Aquaculture is now recognised as the fastest growth sector of agribusiness on a global scale with an annual increase in production amounting to around 8 per cent, with now accounts for about 50 per cent of total seafood production derived from various culture systems.
The economic value of aquaculture is over $250 billion and is a major contributor to socioeconomic development in the emerging nations and also a vital component of the fisheries policy of several countries in Asia, Europe, South America, Africa and the United States.
Mariculture includes the obvious traditional species such as Atlantic salmon and the European sea bass, but more recently exotic fish species such as barramundi, cobia, sea bream and tuna, are also being reared. Tropical freshwater fish species including carps, catfish and tilapia constitute a significant proportion of farmed fish with growing pressures on coastal and land base use globally. As well as fish, there is a major expansion of shrimp, molluscs and algae production sectors for direct consumption in the main seafood markets of the world.
This increasing production can place pressures on resources and space and as such there is a clear need to ensure increased productivity through sustainable approaches. Major factors impacting aquaculture sustainability include the selection of appropriate raw ingredients for use in aquafeeds, disease and the potential environmental impacts of aquaculture operations.
Learning and assessment
You’ll learn about the scale and nature of the global industry through specialised modules.

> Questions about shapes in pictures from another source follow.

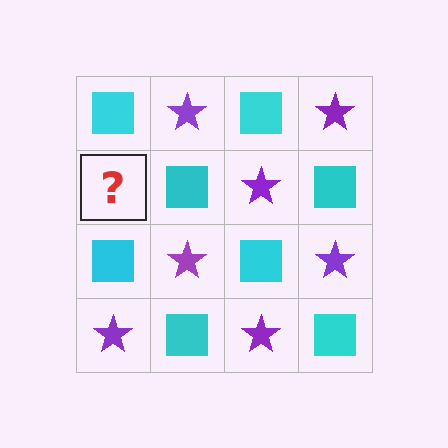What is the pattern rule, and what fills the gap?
The rule is that it alternates cyan square and purple star in a checkerboard pattern. The gap should be filled with a purple star.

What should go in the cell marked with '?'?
The missing cell should contain a purple star.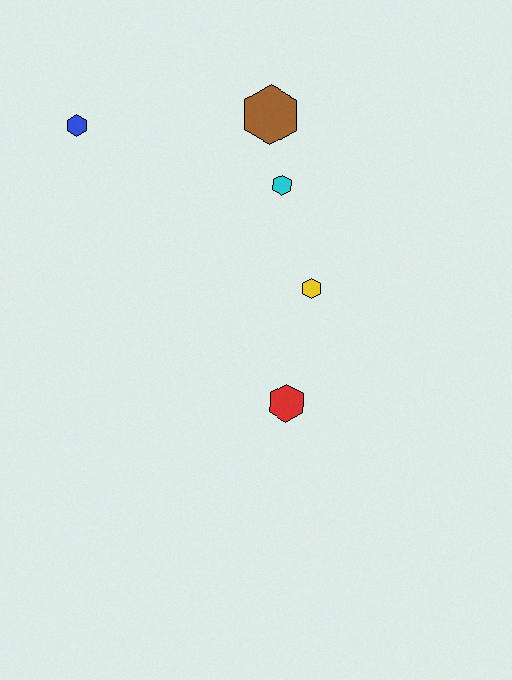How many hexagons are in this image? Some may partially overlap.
There are 5 hexagons.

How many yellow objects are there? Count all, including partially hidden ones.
There is 1 yellow object.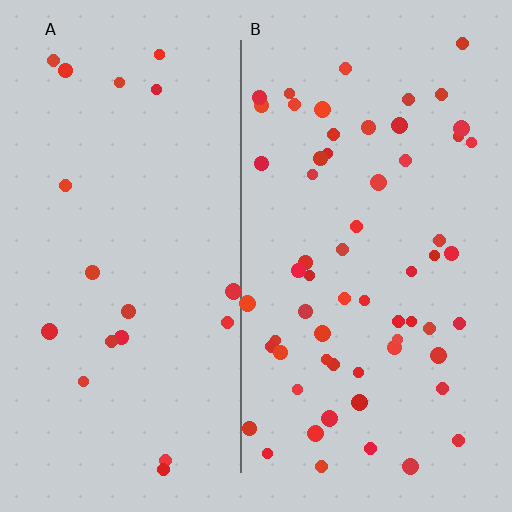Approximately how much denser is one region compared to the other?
Approximately 3.2× — region B over region A.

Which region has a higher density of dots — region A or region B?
B (the right).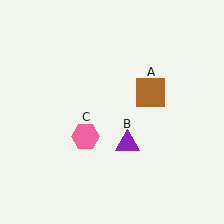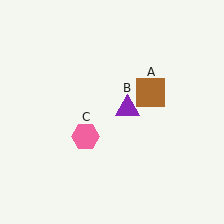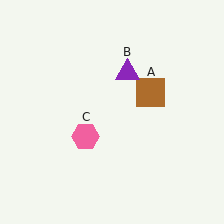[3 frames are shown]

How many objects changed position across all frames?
1 object changed position: purple triangle (object B).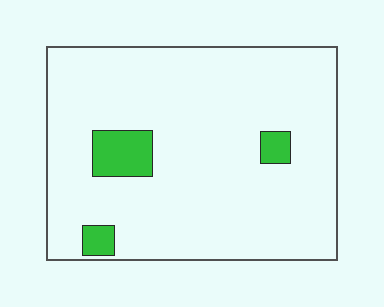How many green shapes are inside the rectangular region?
3.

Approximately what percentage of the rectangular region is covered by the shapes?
Approximately 10%.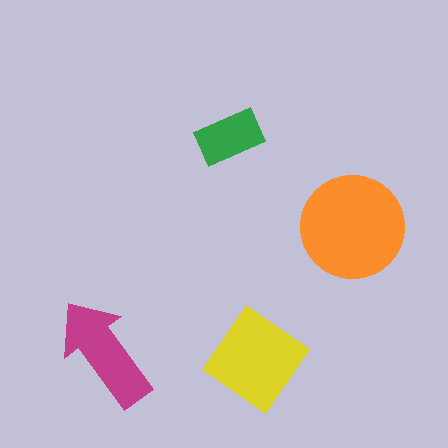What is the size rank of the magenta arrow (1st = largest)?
3rd.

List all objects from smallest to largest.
The green rectangle, the magenta arrow, the yellow diamond, the orange circle.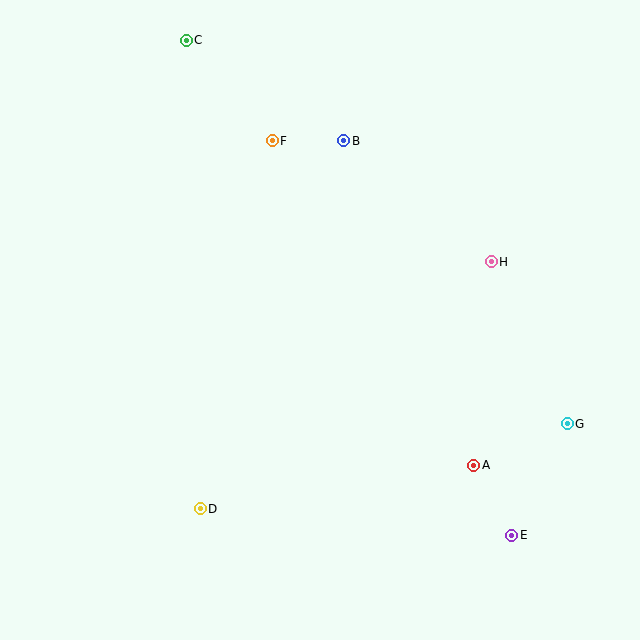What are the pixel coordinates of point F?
Point F is at (272, 141).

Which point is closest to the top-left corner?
Point C is closest to the top-left corner.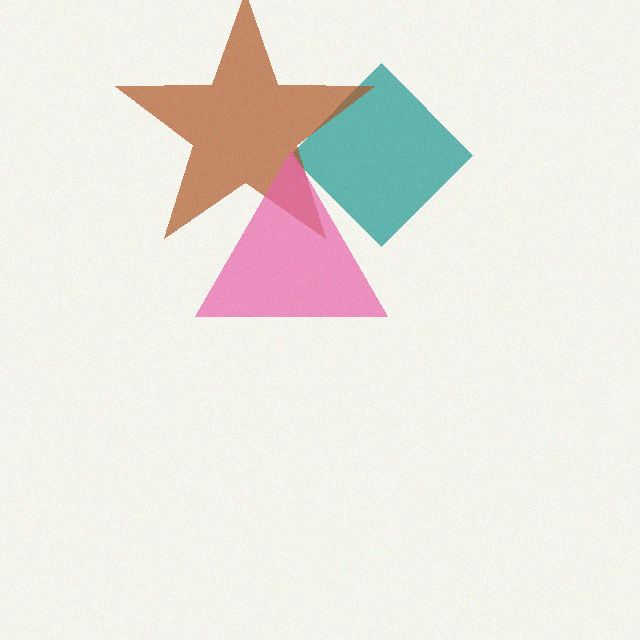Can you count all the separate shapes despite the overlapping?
Yes, there are 3 separate shapes.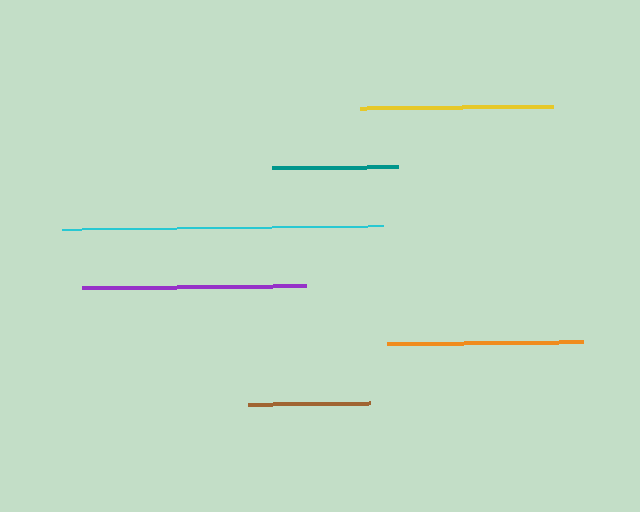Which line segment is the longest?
The cyan line is the longest at approximately 321 pixels.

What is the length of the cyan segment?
The cyan segment is approximately 321 pixels long.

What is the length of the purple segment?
The purple segment is approximately 224 pixels long.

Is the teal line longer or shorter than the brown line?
The teal and brown lines are approximately the same length (about 125 and 123 pixels).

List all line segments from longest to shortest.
From longest to shortest: cyan, purple, orange and yellow (about equal), teal and brown (about equal).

Teaching is primarily delivered through lectures, seminars, practical sessions and field trips. To ensure that the programme reflects the very cutting-edge issues of the industry, guest lectures from farmers, aquarists, regulatory bodies and various stakeholders from the industry are employed, as well as the inclusion of national and international field trips.
The programme assessments are by means coursework through reports, essays and various other assignments.
Aquaculture has rapidly become the fastest growing food production industry and is regarded as one of the most viable potential solutions for future food supply challenges, so transitioning from a background in marine biology and coastal ecology to aquaculture felt like a practical way to apply my knowledge to promote future sustainability in a real-world context.